En Andalucía va a gobernar el partido que obtuvo más votos en las elecciones, circunstancia que parece suscitar algún escándalo en cierta opinión. Quizá alguien esperaba que fuese investida la señora de Podemos, que quedó tercera en el cómputo final de las papeletas. O el señor Bonilla, del PP, que terminó segundo a muy notable distancia de su predecesora. Pero, por una extravagancia propia del régimen político andaluz, acabará ocupando la Presidencia la señora Díaz, que resultó ser la primera. Y es que el régimen vigente en Andalucía responde por el nombre de democracia. Y en los regímenes democráticos suele ser costumbre que mande el que gana; sobre todo, cuando ninguna hipótesis alternativa se compadece con las más elementales reglas de la aritmética parlamentaria.

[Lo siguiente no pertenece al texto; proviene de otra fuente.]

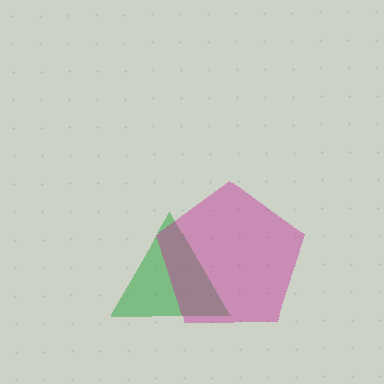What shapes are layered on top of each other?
The layered shapes are: a green triangle, a magenta pentagon.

De ahí, de su condición de democracia plena, el que Andalucía, al igual que la villa de Madrid, la comarca de Betanzos o la isla de Cabrera, disfrute de la condición de miembro de pleno derecho de la Unión Europea, el club más exquisitamente democrático del planeta. Andalucía y el estado de Baviera, territorio autónomo alemán donde un mismo partido, la Unión Social Cristiana, ha venido disfrutando del poder durante más de medio siglo sin interrupción alguna, se rigen pues por idéntico régimen político: el derivado del sufragio universal en su variante parlamentaria. Guste o no, es lo que hay. Así las cosas, a Ciudadanos, el cuarto en discordia, le restaban dos únicas alternativas: dejarse llevar por la alegre frivolidad de repetir las elecciones andaluzas, escapismo efectista que hubiese depositado la mayoría absoluta a los pies del PSOE, o ejercer de lo que da sentido a su misma existencia, esto es, obrar como un partido llamado a impulsar la regeneración del sistema desde el interior del sistema, no desde estériles fundamentalismos testimoniales.

Quienes en alguna fantasía febril hayan confundido a Ciudadanos con un sucedáneo castizo del Tea Party, histriónica banda de irresponsables capaz de forzar la parálisis de las instituciones por mor de cualquier maximalismo doctrinario, que se lo hagan mirar, como dicen en Cataluña. Porque ni es el Tea Party ni tampoco el Partido Campesino de Polonia, una sigla manumitida y resignada a orbitar de por vida en la esfera de alguna gran organización nodriza. El que quiera marcas blancas que las busque en el Día, en Caprabo o en Mercadona. Y el que quiera que gobierne el PP que vote al PP y que no ande lloriqueando después por las esquinas porque Juan Marín se comporta como si no fuese un empleado de Genova 13. ¿Verdad que es sencillo? Pues a ver si lo entendemos de una vez.